Jewels – Formed from molten glass that is crimped by special pliers, these glass pieces can be smooth or beveled glass. Often hand polished with many facets, with one flat side.

Leaded Glass – Interchangeable with Stained Glass. Refers to the metal used to hold pieces of the glass together (solder or lead). Glass can be clear, colored or stained.

Mullion – Grids which are present in the glass. They can be between the glass (GBG), raised mullions that you can touch or removable.

Obscurity Level – Designation given to each glass pattern from 1-5. One being least obscure while 5 is the most obscure permitting “bathroom” levels of privacy, while still permitting the light to transfer into the room

Patterned Glass – Clear flat glass smooth on one side with a pattern embedded on the other side leaving it textured. There are over 40 different patterns. Ranges in obscurity from 1-5 depending on the design

Sidelight – Window(s) running vertical on either side of a door. They can be full, half or ¾ length of the door. Many have mullions. They also can appear on either side of a window found in 2nd story foyers. Usually 6 “ to 7” in width, but can be as wide as 14”.

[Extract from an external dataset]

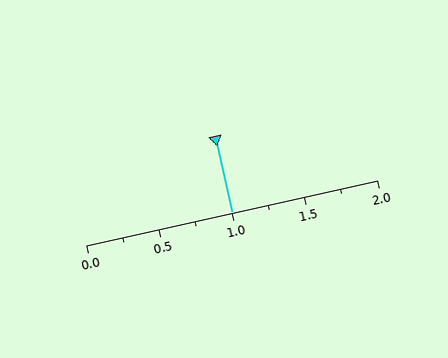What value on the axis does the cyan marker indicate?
The marker indicates approximately 1.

Stained Glass – See Leaded Glass.

Tiffany Technique – Refers to the wrapping of the glass in copper foil then soldering it with lead to hold the pieces together. Lead caming was the technique used prior to Tiffany’s invention. Both are considered “stained glass”.

Transom – Any window or opening immediately above a door, doorway or window. Usually they are rectangular, but can be elliptical or half-round in shape. Before mechanical ventilation, they were used to ventilate a home.